栗生楽泉園の永井さん 民間託児所で再出発 退去要請され4年

■夫が病死

 元ハンセン病の夫を亡くして草津町のハンセン病療養施設「栗生楽泉園」から退去を要請されていた永井梅子さん(72)の引っ越し先がようやく決まり、このほど新居へ移った。長野原町北軽井沢の民間託児所が救いの手を差しのべたもので、永井さんは「これからの愛のすみか。足が不自由だが、おむつでも一生懸命縫って頑張りたい」と人生の新たな出発を喜んでいる。

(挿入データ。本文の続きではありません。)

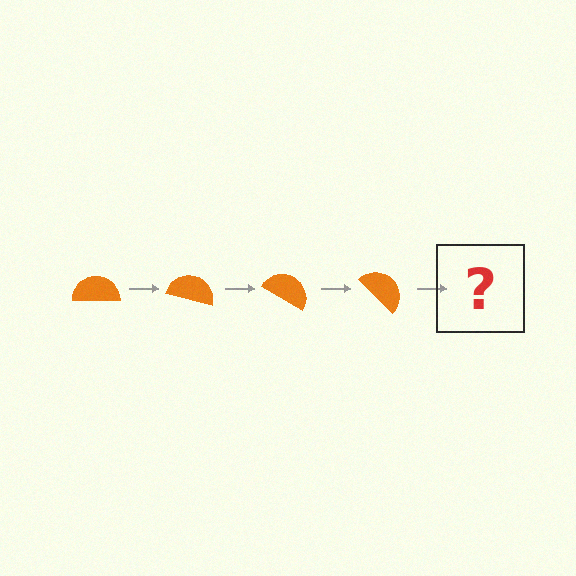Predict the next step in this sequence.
The next step is an orange semicircle rotated 60 degrees clockwise.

 永井さんは、東京の飲食店で働いていた三十歳の時、店に通ってきた鉄夫さん(二〇〇二年十二月に楽泉園で病死)と知り合い、結婚した。当時、鉄夫さんは病気が治ったかに見え、工員として働いており、永井さんは病歴を知らなかった。

 結婚後、その事を打ち明けられた。「なぜ、そのことを言ってくれなかったのか」と聞くと、「そうすればすべてが駄目になると思った」と言われ「破談する理由にはならない」と心を決めたという。

 やがて、鉄夫さんは再発、楽泉園に入園した。病人ではない永井さんの同居は本来は許されないが、懇願の末、“面会人”の名目で黙認された。しかし、園からの生活費支給などは、鉄夫さんだけが対象となり、永井さんが新聞配達などをして家計を支え、約三十年間ともに暮らした。

 〇二年に鉄夫さんが死去したため、園から「退去」を要請された。しかし、天涯孤独の永井さんには、簡単に身を寄せる場所が見つからず、四年間が経過した。

 新居を探している中、北軽井沢の民間託児所「こころ苑」(霜田初子代表)の「老人相談室」で霜田代表と知り合った。交流を重ねるうちに、乳幼児や学童保育の子供たちにも「おばあちゃん」と慕われるようになり、霜田代表から「敷地内のバンガローを改築して住みますか」と持ち掛けられた。

 永井さんは感謝し、園から転居した。現在、託児所の子供たちと触れ合い、施設周辺の散歩などを楽しんでいる。

 霜田代表は「ここの利用者はシングルマザーが少なくない。よきおばあさんとして、おかあさんとしての役目を期待している。地域コミュニティー再生のためのワンステップと思い、来ていただいた」と話している。